DECISÃO DO INVESTIDOR — Para Luiz Leonardo Cantidiano, sócio do escritório Motta Fernandes Rocha Advogados e ex-presidente da CVM, o melhor seria optar pelo caminho do alerta ao investidor, como fez a autarquia no caso de Brasil Ecodiesel. Diante das suspeitas do mercado sobre a identidade do sócio controlador, a CVM exigiu que fosse incluída uma observação sobre a ausência da informação na seção fatores de risco. Essa mesma exigência, contudo, não foi feita nos outros casos em que os sócios da empresa controladora foram omitidos com o aval dado pela regulamentação. “A CVM deve deixar claro que não foi possível identificar um dos sócios, independente de sua participação no negócio. Cabe ao investidor decidir se aplica ou não seus recursos nesta empresa”, afirma Cantidiano.

Manual do IAN classifica informação como “recomendável”, mas CVM afirma que pretende torná-la obrigatória

As suspeitas sobre a presença de Birmann no capital da Brasil Ecodiesel prejudicaram fortemente a oferta, principalmente após o fato ter sido destacado em reportagem do jornal Valor Econômico. A empresa perdeu cerca de R$ 240 milhões na captação de recursos em relação à expectativa inicial.

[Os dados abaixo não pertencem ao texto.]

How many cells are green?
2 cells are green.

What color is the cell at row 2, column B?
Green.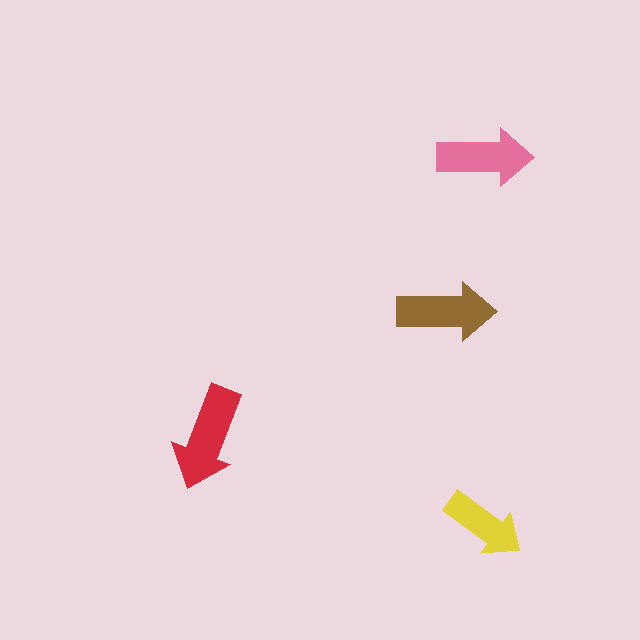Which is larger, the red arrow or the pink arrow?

Projetava vender cada ação pelo preço médio de R$ 19,50, segundo o prospecto, mas conseguiu R$ 12.

Para Marcos Duarte, vice-presidente da Associação de Investidores no Mercado de Capitais (Amec), o episódio evidenciou a soberania do mercado. “Mais uma vez vimos que a transparência valoriza um ativo e que, quanto mais obscuro for o negócio, maior será o prêmio exigido”. Segundo ele, um sócio não identificado impede que o investidor faça uma análise sobre o alinhamento de interesses e possíveis reações em momentos adversos. Sobre a regulamentação ideal para corrigir a questão, Duarte preferiu não opinar. “Como deveria ser, eu não sei. Às vezes, o excesso de regulação atrapalha.”